High quality, exquisite lacquer ware was in extensive use from the Warring States Period (475 to 221 BC) to the Han Dynasty. Relics excavated from the Mawuangdui tombs and evidence of lacquerware used by the Ho-Mu-Tu culture 7,000 years ago, point to China’s glorious past of scientific and technological advancements.
1F Agricultural Ecology
Agriculture is one of the most major and important economic activities. Ten thousand years ago, humans lived a hunter and gatherer existence. Two thousand years ago, people began to cultivate wild plants and to domesticate wild animals. The production of food began to take place in a number of places around the world almost simultaneously. Agriculture allowed humans to build more stable settlements and led to an increase in population and the development of civilizations, as well as changes in the natural environment.

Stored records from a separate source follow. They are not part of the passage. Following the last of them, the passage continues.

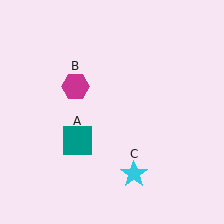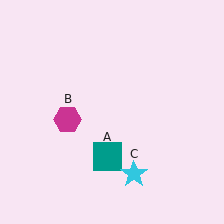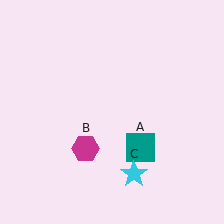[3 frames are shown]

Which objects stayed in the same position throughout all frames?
Cyan star (object C) remained stationary.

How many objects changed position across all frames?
2 objects changed position: teal square (object A), magenta hexagon (object B).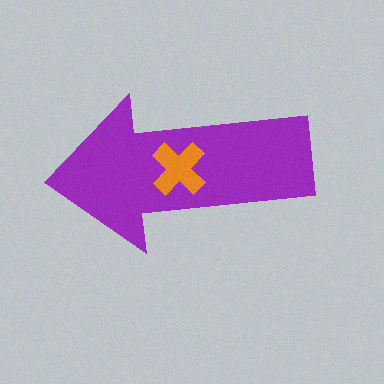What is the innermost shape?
The orange cross.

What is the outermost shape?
The purple arrow.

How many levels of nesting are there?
2.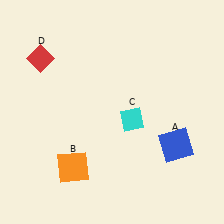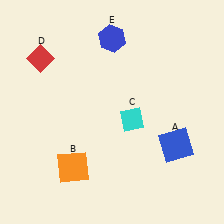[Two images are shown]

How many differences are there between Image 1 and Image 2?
There is 1 difference between the two images.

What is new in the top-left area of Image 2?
A blue hexagon (E) was added in the top-left area of Image 2.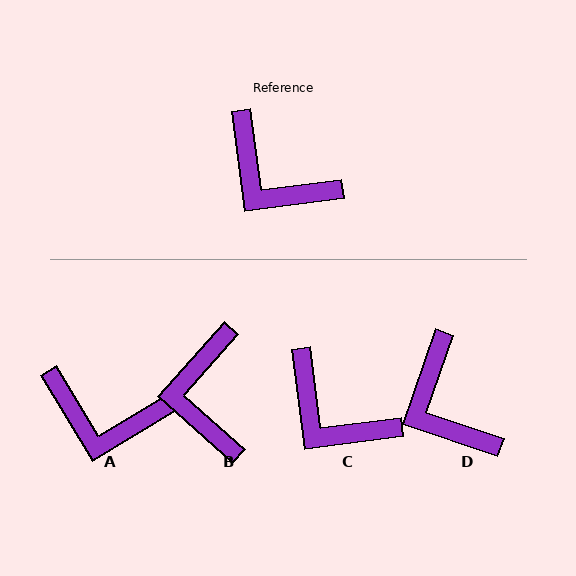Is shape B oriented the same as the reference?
No, it is off by about 49 degrees.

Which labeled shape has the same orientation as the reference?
C.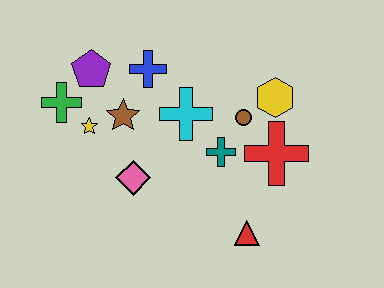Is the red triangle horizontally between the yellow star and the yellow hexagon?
Yes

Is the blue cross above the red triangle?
Yes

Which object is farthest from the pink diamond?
The yellow hexagon is farthest from the pink diamond.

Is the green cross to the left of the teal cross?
Yes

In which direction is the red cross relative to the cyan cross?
The red cross is to the right of the cyan cross.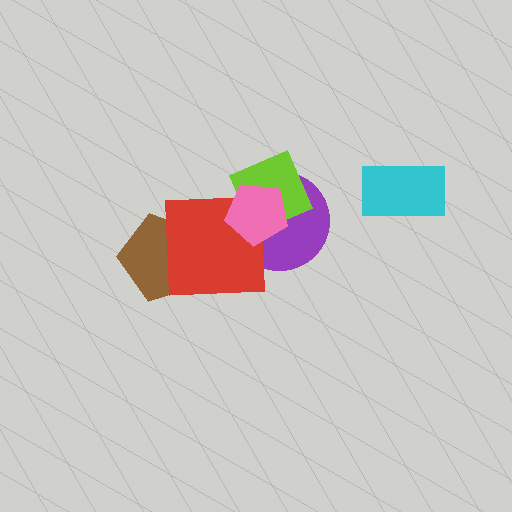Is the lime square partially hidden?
Yes, it is partially covered by another shape.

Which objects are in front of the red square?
2 objects cover part of the red square: the lime square and the pink pentagon.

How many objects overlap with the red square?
4 objects overlap with the red square.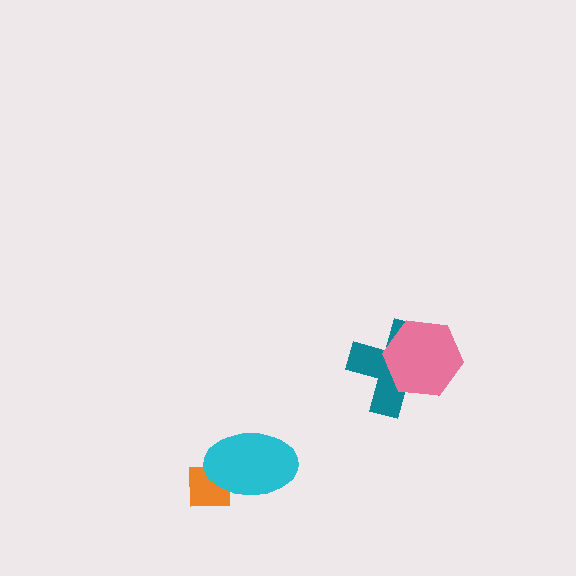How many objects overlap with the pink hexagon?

2F Story Telling by the Ancient People
In recent years, Pleistocene human fossils and sites have been found in Mainland China, Southeast Asia, Taiwan, Okinawa, and Northern Philippines. The fossils remind us that the "Paleolithic Age" has intriguing unansweren question such as when and where the Paleolithic people came from.
The Significant Discovery in Taiwan - Anhe Mother and Infant.

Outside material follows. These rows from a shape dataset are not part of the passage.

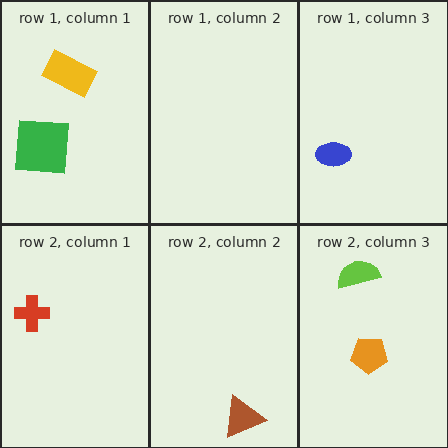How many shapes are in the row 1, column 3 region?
1.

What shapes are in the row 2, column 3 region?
The orange pentagon, the lime semicircle.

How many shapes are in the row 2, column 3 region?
2.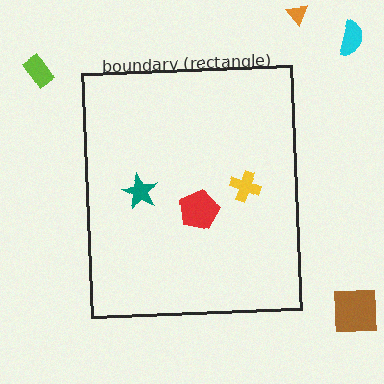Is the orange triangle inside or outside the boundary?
Outside.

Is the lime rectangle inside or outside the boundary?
Outside.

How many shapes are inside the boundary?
3 inside, 4 outside.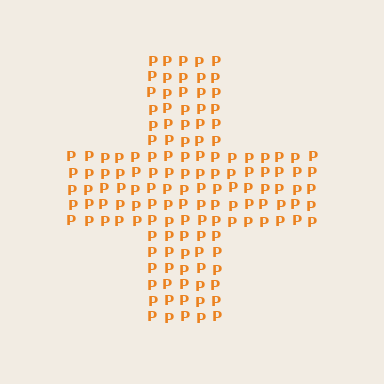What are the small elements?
The small elements are letter P's.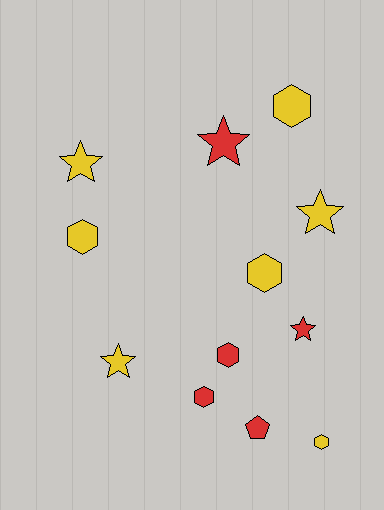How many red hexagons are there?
There are 2 red hexagons.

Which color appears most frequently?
Yellow, with 7 objects.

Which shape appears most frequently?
Hexagon, with 6 objects.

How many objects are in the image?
There are 12 objects.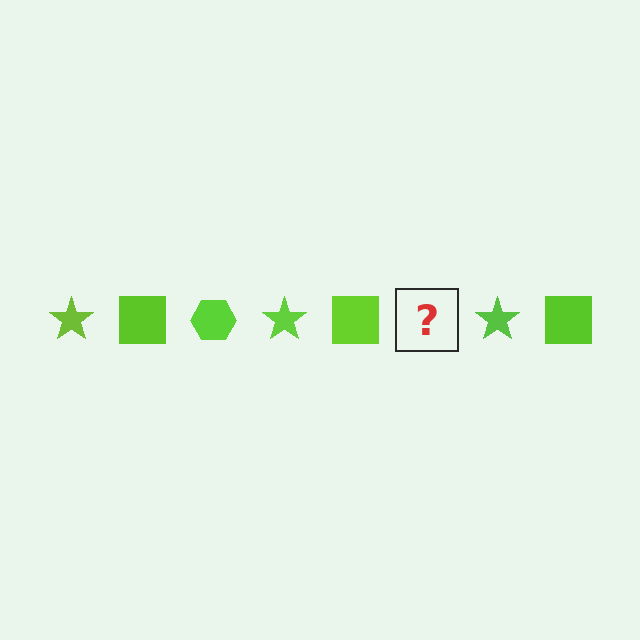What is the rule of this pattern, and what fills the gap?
The rule is that the pattern cycles through star, square, hexagon shapes in lime. The gap should be filled with a lime hexagon.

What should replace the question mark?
The question mark should be replaced with a lime hexagon.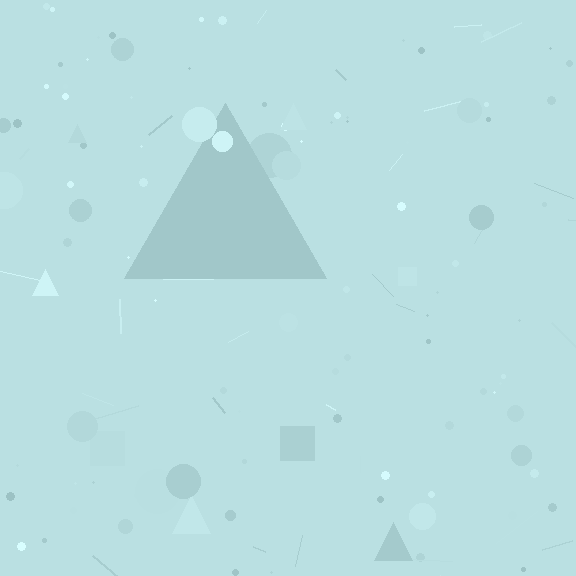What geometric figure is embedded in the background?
A triangle is embedded in the background.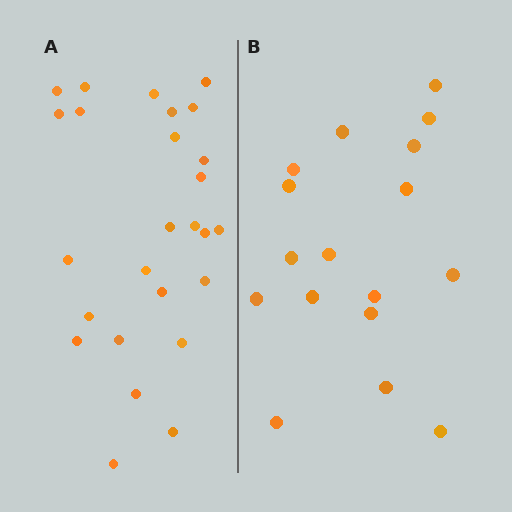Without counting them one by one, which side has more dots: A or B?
Region A (the left region) has more dots.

The Tapenkeng cultural layer of the Anhe site contains 48 densely arranged skeletons, and is currentle the earliest cemetery found in central Taiwan Specimens M13 and M15 contain many burial goods. M46, the man with the shark-tooth-shaped nephrite ornament, and the mother with her infant are representative of these burials.

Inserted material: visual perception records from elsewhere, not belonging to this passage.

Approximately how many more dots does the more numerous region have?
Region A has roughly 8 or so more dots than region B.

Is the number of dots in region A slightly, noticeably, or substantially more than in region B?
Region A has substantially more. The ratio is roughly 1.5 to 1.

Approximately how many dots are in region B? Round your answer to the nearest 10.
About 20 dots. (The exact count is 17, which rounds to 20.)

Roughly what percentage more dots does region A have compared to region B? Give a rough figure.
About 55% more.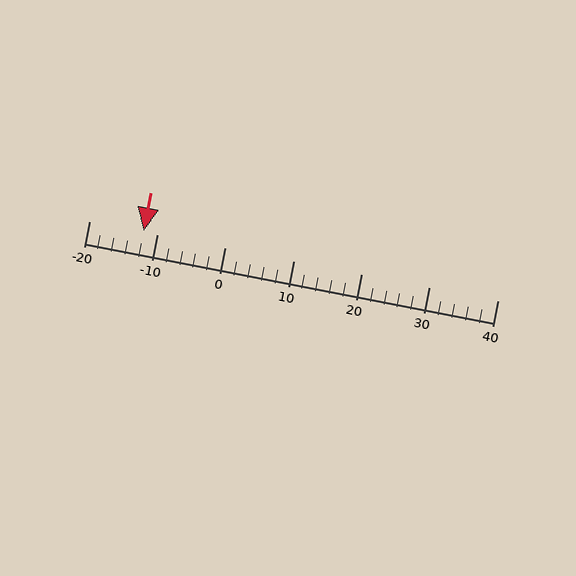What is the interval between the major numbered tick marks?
The major tick marks are spaced 10 units apart.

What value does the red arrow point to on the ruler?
The red arrow points to approximately -12.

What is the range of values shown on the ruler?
The ruler shows values from -20 to 40.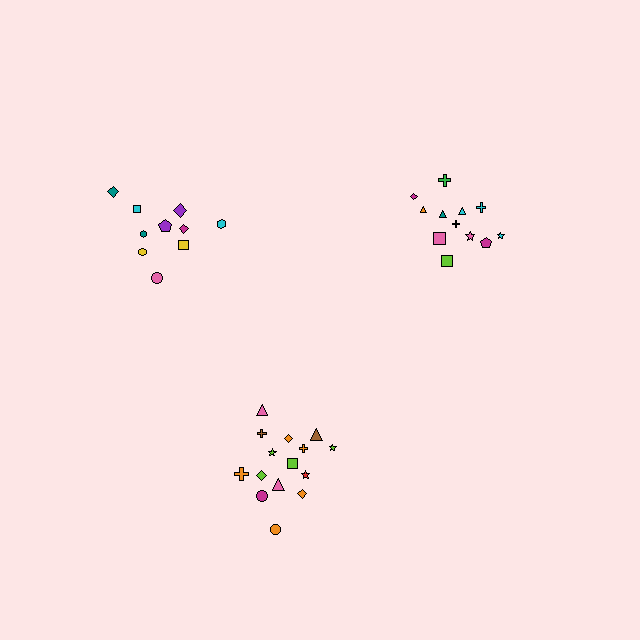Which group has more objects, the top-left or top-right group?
The top-right group.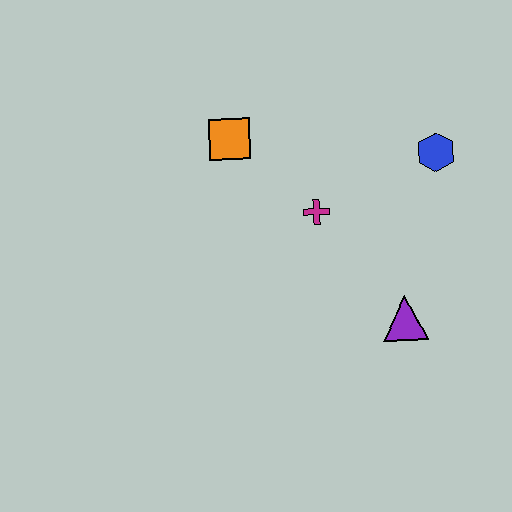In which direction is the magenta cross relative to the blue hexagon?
The magenta cross is to the left of the blue hexagon.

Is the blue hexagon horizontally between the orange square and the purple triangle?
No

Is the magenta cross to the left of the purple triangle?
Yes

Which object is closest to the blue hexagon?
The magenta cross is closest to the blue hexagon.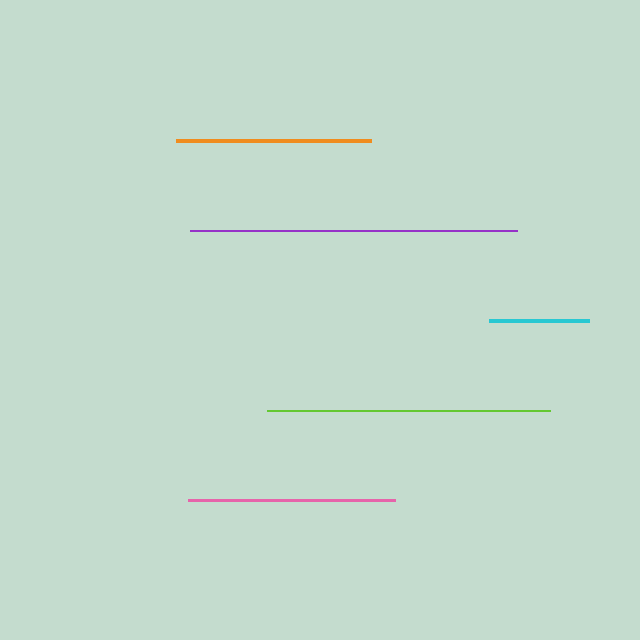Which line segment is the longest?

2F Spiritual Life of the Han Chinese
To achieve a long and healthy life, the ancient Han Chinese believed in a nutritious diet, prayer, meditation and periodic fasting. In addition, they studied how to guide the flow of “chi”—energy—throughout the body, and even produced special medicines. However, knowing that death would eventually come, they planned for life in the afterworld, which was considered to be a reflection of life and society on Earth.
Since ancient times, the Han Chinese have mixed myths and legends developed from observations of the Heavens, and have combined Confucian theory with Taoist naturalism. The Han Chinese believe that man is deeply connected to the universe. Although one concept holds that an individual is the center of the universe, an equally important concept is to respect others. The Han Chinese place particular importance on ethics, social hierarchy and blood relationships. In addition, they emphasize that man is a miniature of the universe, and that man and the universe are one. Thus, from the development of the universe, comes the development of man. And, from the universe, man receives enlightenment, all part of the plan of the spiritual world.
2F The Culture of Taiwan Austronesian
In recent years, the number of officially recognized indigenous tribes has increased from nine to 16. They include the Thao, Kamalan (Kavalan), Truku (Taroko), Sakizaya, Sediq, Yami (Tao), Bunun, Atayal, Saisiyat, Tsou, Amis, Puyuma, Rukai, Paiwan, Hla'alua and Kanakanavu tribes, all of which belong to the Austronesian language family. This exhibition area introduces the history and traditions of these tribes and sheds light on their current situations and expectations for the future to highlight the distinct and diverse cultures of Taiwan.
There are 10 main themes of this exhibition area: Islands of the Pacific Ocean; Origin and Spread of Oceania’s Peoples; Ethnic Groups and Societies; Indigenous Knowledge and Descriptions; Ocean; Land; Warfare and Society; Settlements, Dwellings and Culture; Body and Art and Diversity and Change. On display are 249 cultural objects including carved statues, eating utensils, canoes, weapons, ornaments and masks, etc., with emphasis on the material culture of Papua New Guinea. The majority of objects were collected by the late Max Liu and his son Ning-sheng Liu and donated to the museum.